Should governments take over rural primary care?

4 minute read


Rural and regional Australians are being treated as ‘second-class citizens’ when it comes to accessing care, says The Australia Institute.


Progressive think tank The Australia Institute recommends the Commonwealth and state governments step in to directly provide primary health services in rural and remote communities, having concluded that Medicare “is not designed for non-urban Australians”.

The new research paper formed the basis of the institute’s submission to the senate inquiry into rural, regional and remote Medicare access, and found that while more than $24 billion in Medicare benefits are spent each year in major cities, a combined $8 billion is spent in the remainder of the country.

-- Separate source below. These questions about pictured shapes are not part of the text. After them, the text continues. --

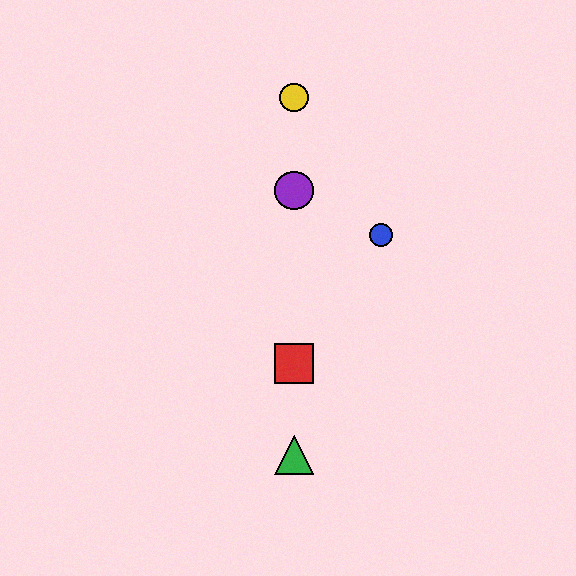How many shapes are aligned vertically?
4 shapes (the red square, the green triangle, the yellow circle, the purple circle) are aligned vertically.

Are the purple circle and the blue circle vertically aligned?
No, the purple circle is at x≈294 and the blue circle is at x≈381.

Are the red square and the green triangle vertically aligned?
Yes, both are at x≈294.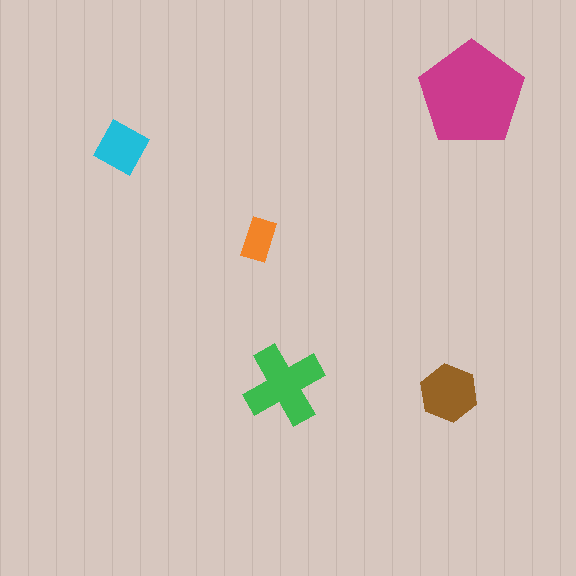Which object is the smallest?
The orange rectangle.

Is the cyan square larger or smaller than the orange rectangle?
Larger.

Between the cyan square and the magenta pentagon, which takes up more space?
The magenta pentagon.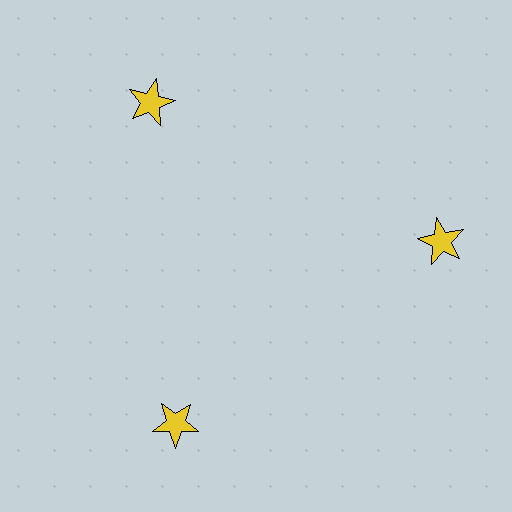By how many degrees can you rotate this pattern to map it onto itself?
The pattern maps onto itself every 120 degrees of rotation.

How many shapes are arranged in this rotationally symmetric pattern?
There are 3 shapes, arranged in 3 groups of 1.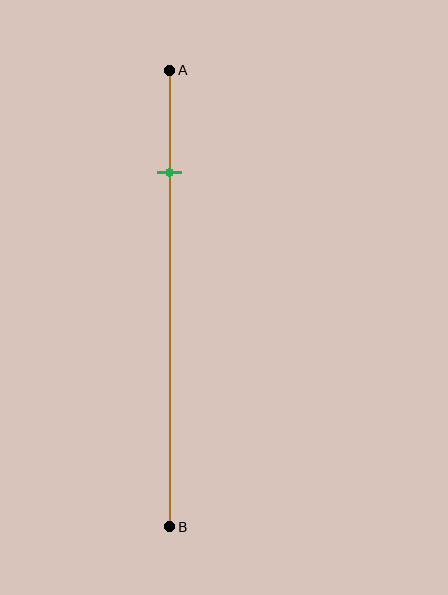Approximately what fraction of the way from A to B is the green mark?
The green mark is approximately 20% of the way from A to B.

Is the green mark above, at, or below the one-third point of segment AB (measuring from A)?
The green mark is above the one-third point of segment AB.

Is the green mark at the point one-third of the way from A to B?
No, the mark is at about 20% from A, not at the 33% one-third point.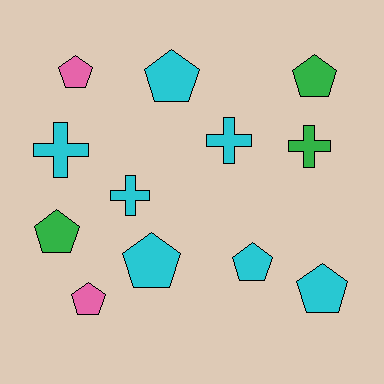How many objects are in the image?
There are 12 objects.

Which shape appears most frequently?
Pentagon, with 8 objects.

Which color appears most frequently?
Cyan, with 7 objects.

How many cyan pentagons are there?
There are 4 cyan pentagons.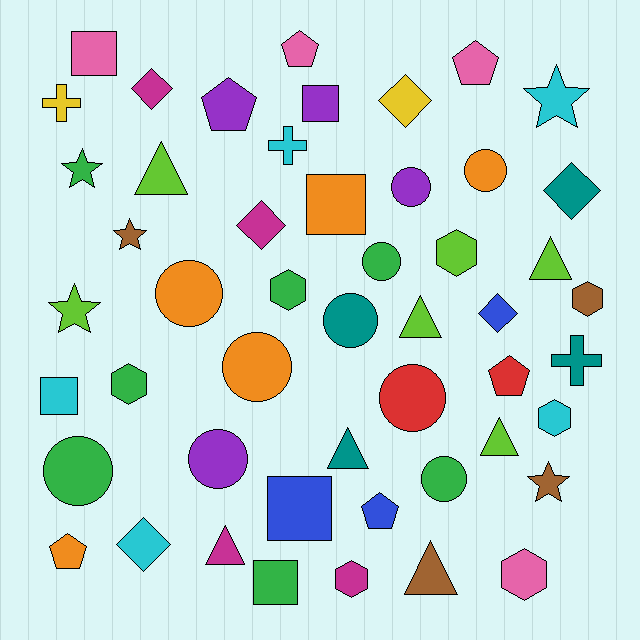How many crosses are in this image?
There are 3 crosses.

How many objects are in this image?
There are 50 objects.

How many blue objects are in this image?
There are 3 blue objects.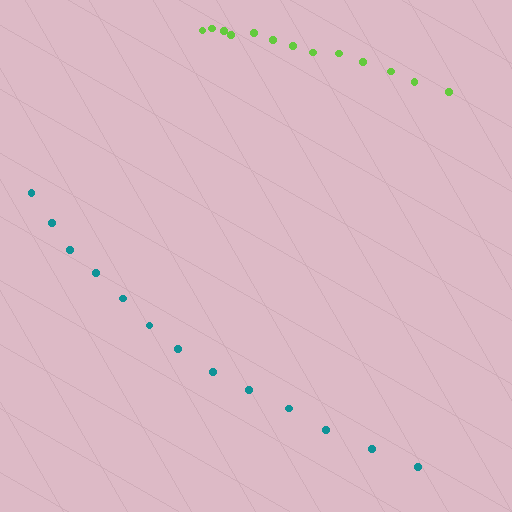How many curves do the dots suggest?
There are 2 distinct paths.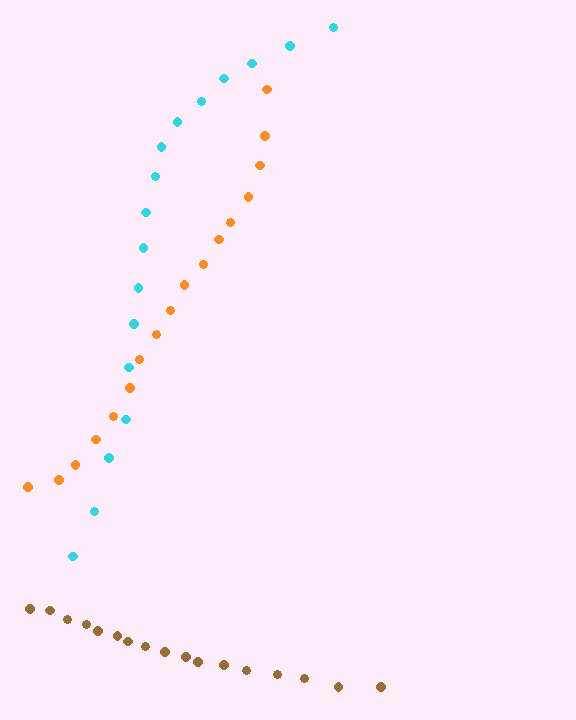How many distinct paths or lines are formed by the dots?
There are 3 distinct paths.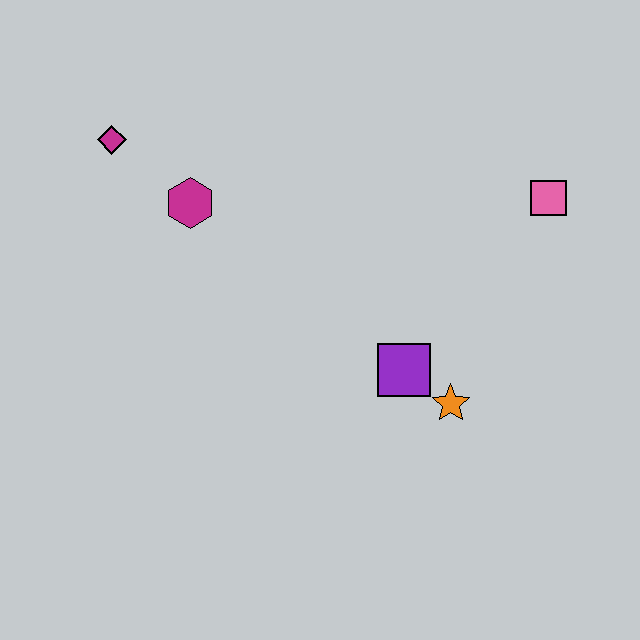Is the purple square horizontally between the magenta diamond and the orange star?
Yes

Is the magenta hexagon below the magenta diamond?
Yes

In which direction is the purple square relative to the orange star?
The purple square is to the left of the orange star.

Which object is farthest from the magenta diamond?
The pink square is farthest from the magenta diamond.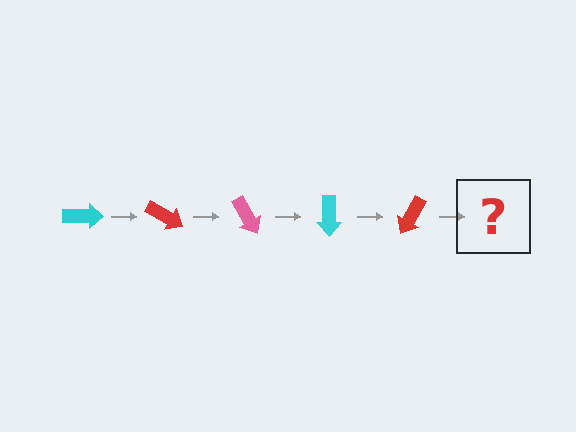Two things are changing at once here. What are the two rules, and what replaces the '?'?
The two rules are that it rotates 30 degrees clockwise each step and the color cycles through cyan, red, and pink. The '?' should be a pink arrow, rotated 150 degrees clockwise from the start.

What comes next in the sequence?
The next element should be a pink arrow, rotated 150 degrees clockwise from the start.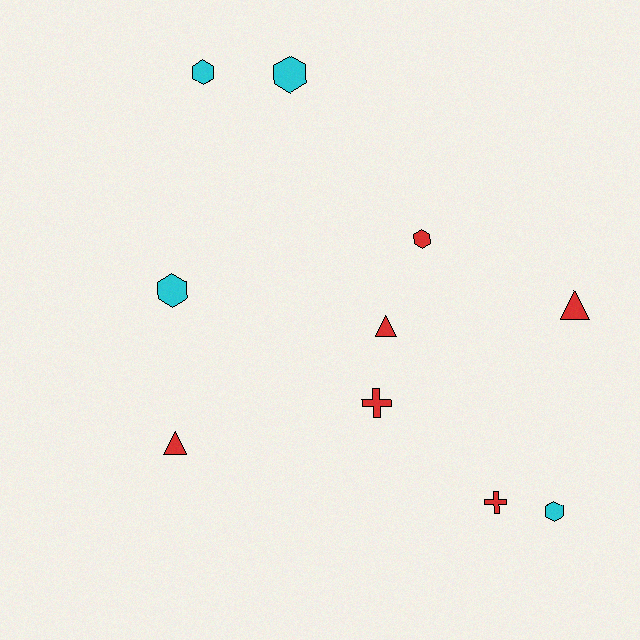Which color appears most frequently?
Red, with 6 objects.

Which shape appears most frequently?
Hexagon, with 5 objects.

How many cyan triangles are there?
There are no cyan triangles.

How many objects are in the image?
There are 10 objects.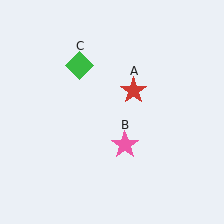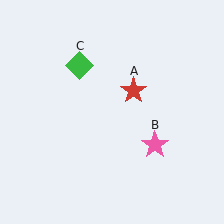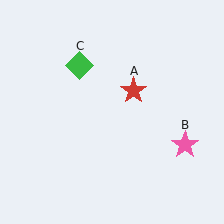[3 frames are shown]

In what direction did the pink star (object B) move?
The pink star (object B) moved right.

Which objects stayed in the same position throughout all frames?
Red star (object A) and green diamond (object C) remained stationary.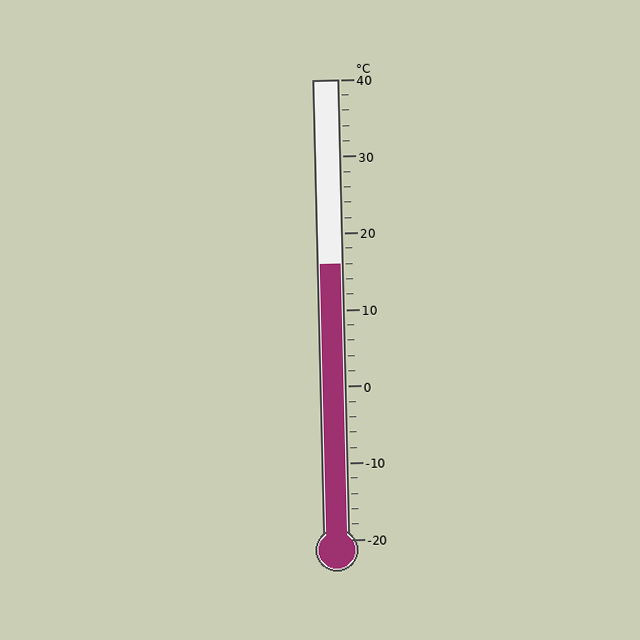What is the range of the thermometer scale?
The thermometer scale ranges from -20°C to 40°C.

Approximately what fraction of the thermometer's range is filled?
The thermometer is filled to approximately 60% of its range.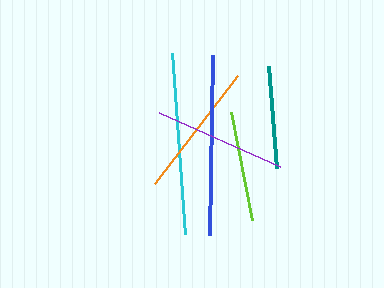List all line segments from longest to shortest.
From longest to shortest: cyan and blue (about equal), orange and purple (about equal), lime and teal (about equal).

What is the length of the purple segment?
The purple segment is approximately 132 pixels long.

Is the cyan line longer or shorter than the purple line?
The cyan line is longer than the purple line.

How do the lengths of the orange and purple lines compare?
The orange and purple lines are approximately the same length.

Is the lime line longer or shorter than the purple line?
The purple line is longer than the lime line.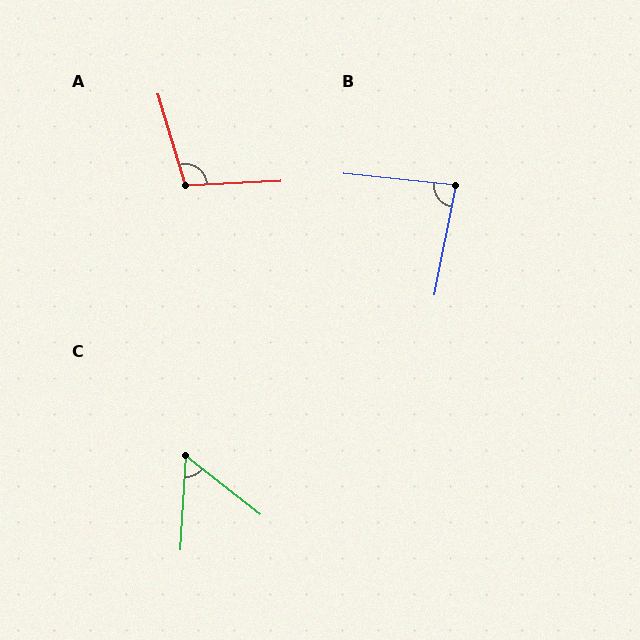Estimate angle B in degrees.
Approximately 85 degrees.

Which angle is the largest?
A, at approximately 104 degrees.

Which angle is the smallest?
C, at approximately 55 degrees.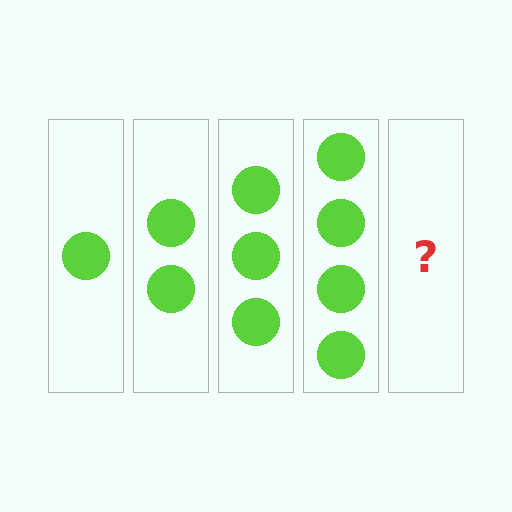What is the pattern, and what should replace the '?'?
The pattern is that each step adds one more circle. The '?' should be 5 circles.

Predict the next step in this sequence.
The next step is 5 circles.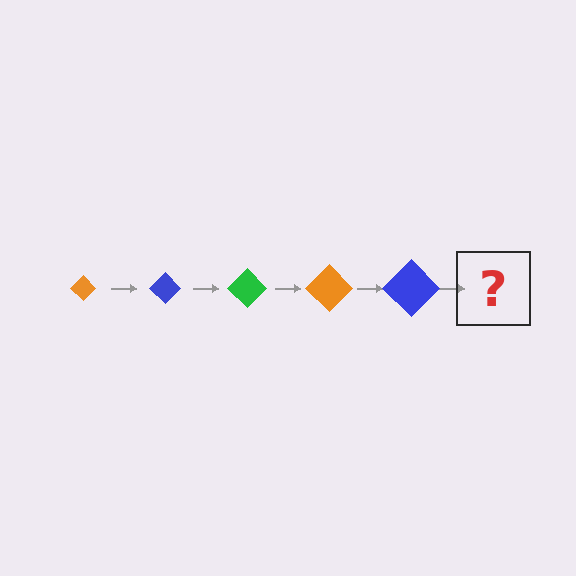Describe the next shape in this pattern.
It should be a green diamond, larger than the previous one.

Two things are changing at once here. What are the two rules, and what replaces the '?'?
The two rules are that the diamond grows larger each step and the color cycles through orange, blue, and green. The '?' should be a green diamond, larger than the previous one.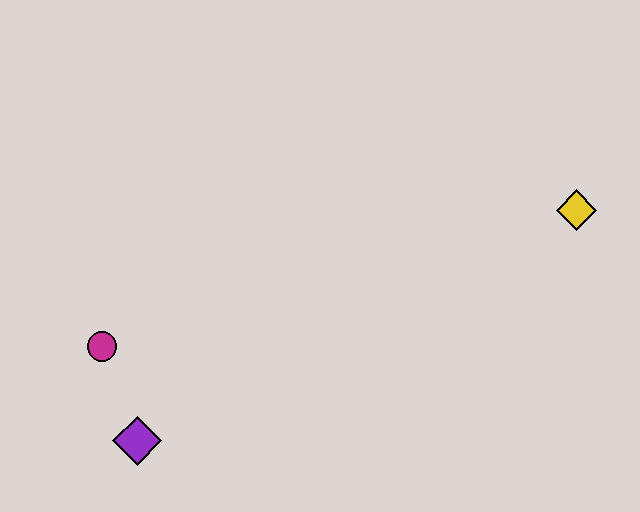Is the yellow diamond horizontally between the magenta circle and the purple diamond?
No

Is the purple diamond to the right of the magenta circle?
Yes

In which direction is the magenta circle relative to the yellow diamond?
The magenta circle is to the left of the yellow diamond.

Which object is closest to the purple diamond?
The magenta circle is closest to the purple diamond.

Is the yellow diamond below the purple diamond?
No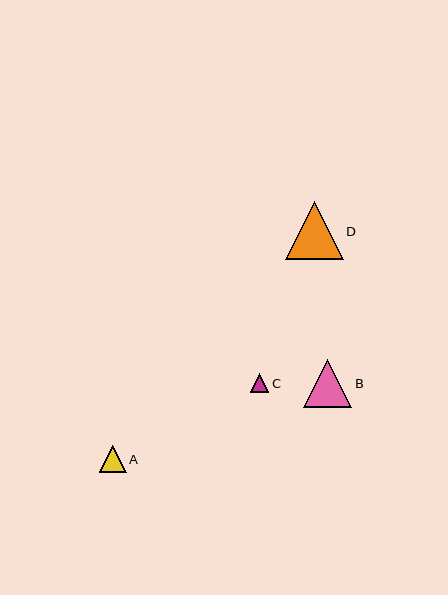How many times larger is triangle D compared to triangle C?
Triangle D is approximately 3.2 times the size of triangle C.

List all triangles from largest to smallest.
From largest to smallest: D, B, A, C.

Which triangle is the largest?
Triangle D is the largest with a size of approximately 58 pixels.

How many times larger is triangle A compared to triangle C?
Triangle A is approximately 1.4 times the size of triangle C.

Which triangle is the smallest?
Triangle C is the smallest with a size of approximately 18 pixels.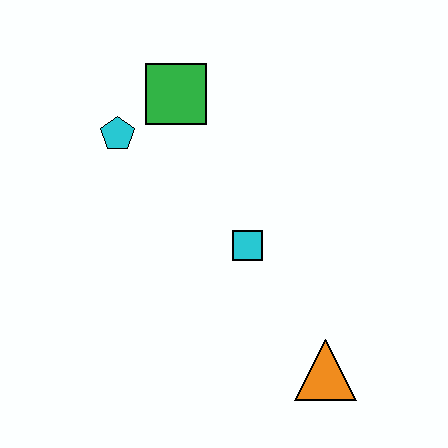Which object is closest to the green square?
The cyan pentagon is closest to the green square.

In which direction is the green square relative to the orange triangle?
The green square is above the orange triangle.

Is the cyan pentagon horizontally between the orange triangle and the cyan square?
No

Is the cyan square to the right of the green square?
Yes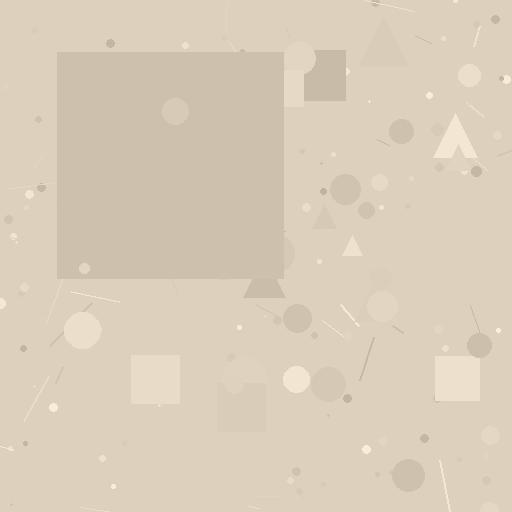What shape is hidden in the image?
A square is hidden in the image.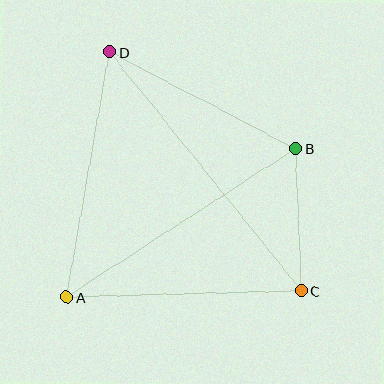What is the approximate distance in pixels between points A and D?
The distance between A and D is approximately 249 pixels.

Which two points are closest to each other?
Points B and C are closest to each other.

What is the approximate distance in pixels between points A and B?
The distance between A and B is approximately 273 pixels.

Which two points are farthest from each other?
Points C and D are farthest from each other.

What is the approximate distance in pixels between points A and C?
The distance between A and C is approximately 235 pixels.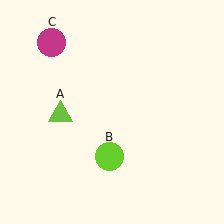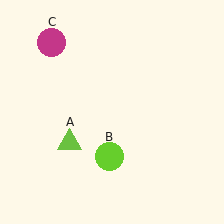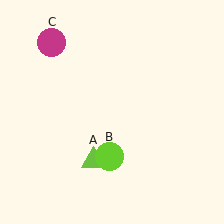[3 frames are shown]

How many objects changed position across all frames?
1 object changed position: lime triangle (object A).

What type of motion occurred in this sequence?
The lime triangle (object A) rotated counterclockwise around the center of the scene.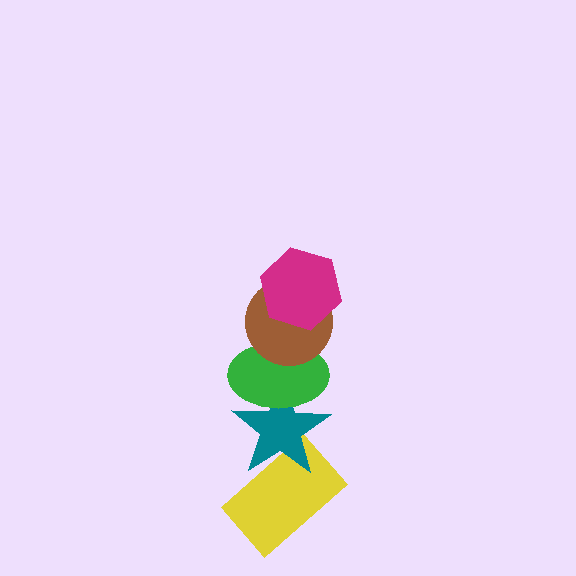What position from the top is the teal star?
The teal star is 4th from the top.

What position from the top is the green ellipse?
The green ellipse is 3rd from the top.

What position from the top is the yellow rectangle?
The yellow rectangle is 5th from the top.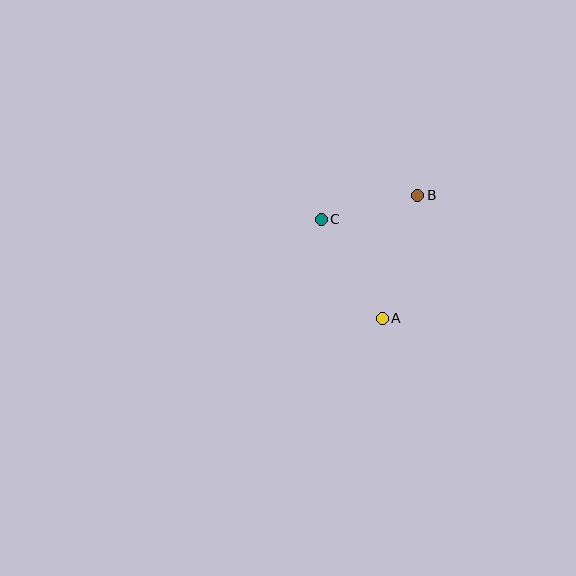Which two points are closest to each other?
Points B and C are closest to each other.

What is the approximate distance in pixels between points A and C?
The distance between A and C is approximately 116 pixels.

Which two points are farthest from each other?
Points A and B are farthest from each other.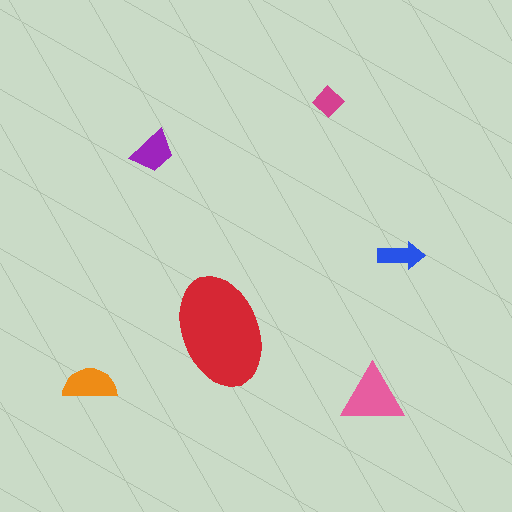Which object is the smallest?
The magenta diamond.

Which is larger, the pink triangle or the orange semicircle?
The pink triangle.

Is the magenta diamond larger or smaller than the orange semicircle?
Smaller.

Where city-dwellers and those living in regional hubs receive about $1200 in Medicare subsidies per year, people living in remote communities receive about $600 per year and those living in very remote communities receive about $335 per year.

These findings gel with previous analyses commissioned by the National Rural Health Alliance.

“The outcome of this system is that people in rural and remote areas are sicker for longer and die younger,” the report said.

“This is both a tragedy for the individuals involved and a highly inefficient use of public resources. People in these areas are more likely to wait until their condition becomes dire before seeking help.

“This means that when they finally do seek medical help, they often require complex, costly treatment.”

The other key finding from the report was that rural Australians subsidise private healthcare for their urban counterparts.

Less than one in 10 of all private hospitals in Australia are located in rural towns, meaning rural Australians – who are more likely to require hospitalisation at some point – must travel farther to access them.

But despite limited access to private care, the financial pressures to take out private health insurance (the report identifies these as the Lifetime Health Cover and the Medicare Levy Surcharge) is the same.

“Both of these policies assume that buying private cover provides meaningful additional access to care,” the report reads.

“This might be true in urban areas where private hospitals, specialists, and day surgeries operate alongside the public system.

“However, in many non-urban areas, these services are scarce. Residents, therefore, pay higher premiums or tax penalties for a parallel system they cannot realistically use, unless they travel long distances.”

The institute came up with four recommendations: apply a remoteness loading across all Medicare items rather than just the bulk billing incentive items, implement funding models that combine traditional fee-for-service with guaranteed base salaries, have governments directly provide primary health services in thin markets and exempt rural Australians from private health insurance surcharges.

Because of the way Medicare is structured, the paper said, private healthcare in rural and regional areas may “inevitably lead to market failure”.

“Fully remedying this market failure may require direct government provision of primary health services through government-owned clinics, government-employed GPs and specialists, and other programs,” the report said.

“This direct provision of primary health services is unusual in Australia’s current Medicare system; however, given the extent of market failure in health services in rural and remote communities, it can easily be justified.

“This could be directly run by the Commonwealth Government or in cooperation with the States and Territories.”

This is not the first time that government involvement in primary care has been raised during the course of the parliamentary inquiry.

On Monday, senators heard from a WA rural workforce agency that around 48 local governments – as in councils and shires – were contributing to the running of their local general practice.

During the hearing, a representative from the workforce agency noted that, in some communities, universal bulk billing in only viable because it is supplemented by local government funding.

The senate committee is due to report back by November.